Pero en Bomb Power, Wills no va a alabar al estado norteamericano, sino a ponerlo en cuestión, al menos en un aspecto crucial. Afirma que el presidente ha usurpado el poder del Congreso, en buena medida por la discrecionalidad exclusiva del ejecutivo sobre el uso de las armas atómicas. ¿Cómo puede hablarse del Congreso como autoridad para declarar la guerra, si el presidente controla el “balón” nuclear?

El poder del control nuclear no se sostiene por sí mismo. Más bien forma el núcleo de un “estado de seguridad nacional” secreto en buena parte inmune al control del Congreso. A pesar la las claras palabras de la Constitución, la CIA y otras partes del estado de la seguridad nacional mantienen en secreto sus actividades frente al Congreso. Generalmente los presidentes emplean órdenes ejecutivas para dictar legislación y, desde Ronald Reagan, las cosas han ido empeorando. Los presidentes mediante las “declaraciones de firma” [“signing statements”] modifican las leyes que no les gustan.

Wills dirige la atención hacia un hecho chocante que ejemplifica lo lejos que nos hemos situado respecto de la interpretación tradicional de la Constitución. Hoy en día en bastante común calificar al presidente como nuestro comandante en jefe, pero, en contra de las afirmación de Dick Cheney y otros partidarios de la dictadura del ejecutivo, este título no les da ningún poder sobre los civiles. Más bien da al presidente el control sobre los militares, aunque no le confiere ningún rango militar.
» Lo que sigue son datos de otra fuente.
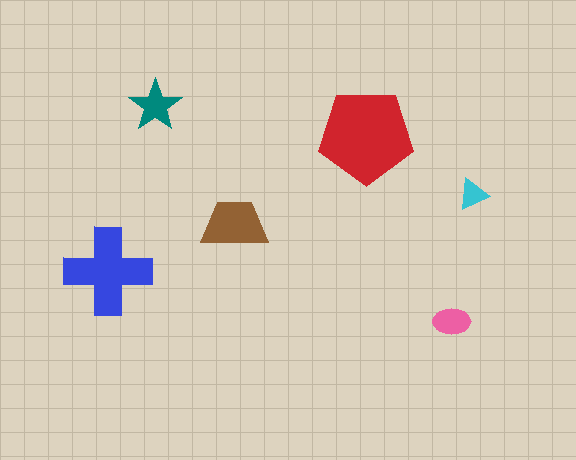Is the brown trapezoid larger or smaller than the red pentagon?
Smaller.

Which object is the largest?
The red pentagon.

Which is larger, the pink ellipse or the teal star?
The teal star.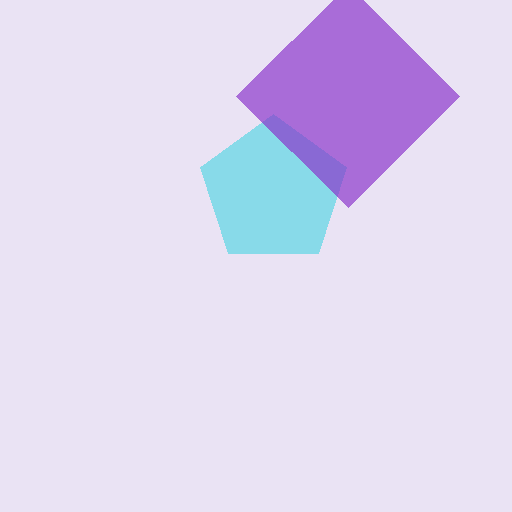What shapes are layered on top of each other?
The layered shapes are: a cyan pentagon, a purple diamond.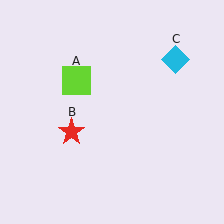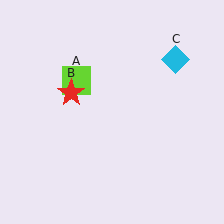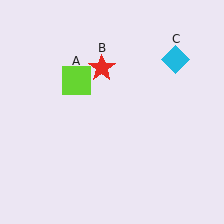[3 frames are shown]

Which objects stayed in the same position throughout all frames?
Lime square (object A) and cyan diamond (object C) remained stationary.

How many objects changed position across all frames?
1 object changed position: red star (object B).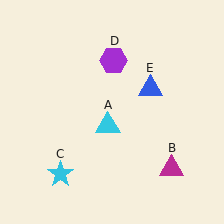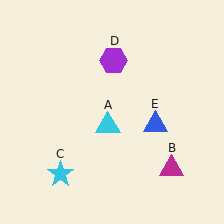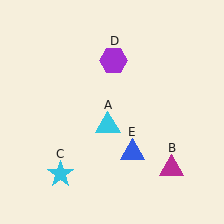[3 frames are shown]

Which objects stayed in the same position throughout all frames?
Cyan triangle (object A) and magenta triangle (object B) and cyan star (object C) and purple hexagon (object D) remained stationary.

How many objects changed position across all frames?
1 object changed position: blue triangle (object E).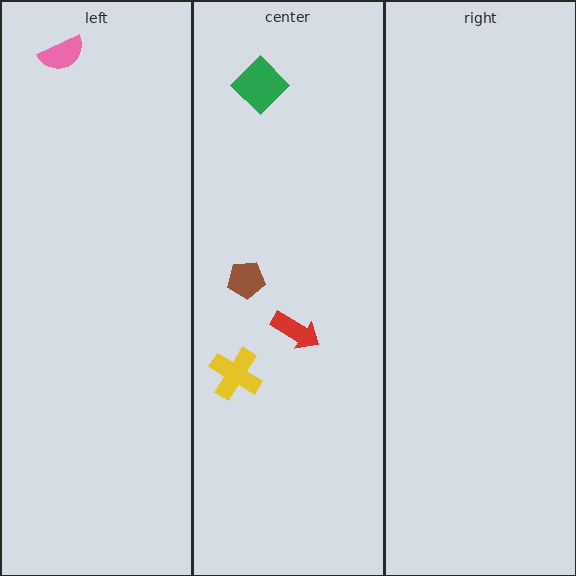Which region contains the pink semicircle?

El Presidente no tiene ningún poder como Comandante en Jefe, sobre ningún civil. Aún así es tan común la suposición de que sí lo tiene, que cuando yo [Wills] escribí un editorial en el New York Times diciendo que el presidente no es mi Comandante en Jefe, recibí cartas de protesta diciendo que estaba claro que no era un ciudadano de los Estados Unidos y debería abandonar el país. La lealtad al Comandante en Jefe hoy equivale a la lealtad al país, aunque esto sea claramente una forma de deslealtad a la Constitución. (pp. 47-48).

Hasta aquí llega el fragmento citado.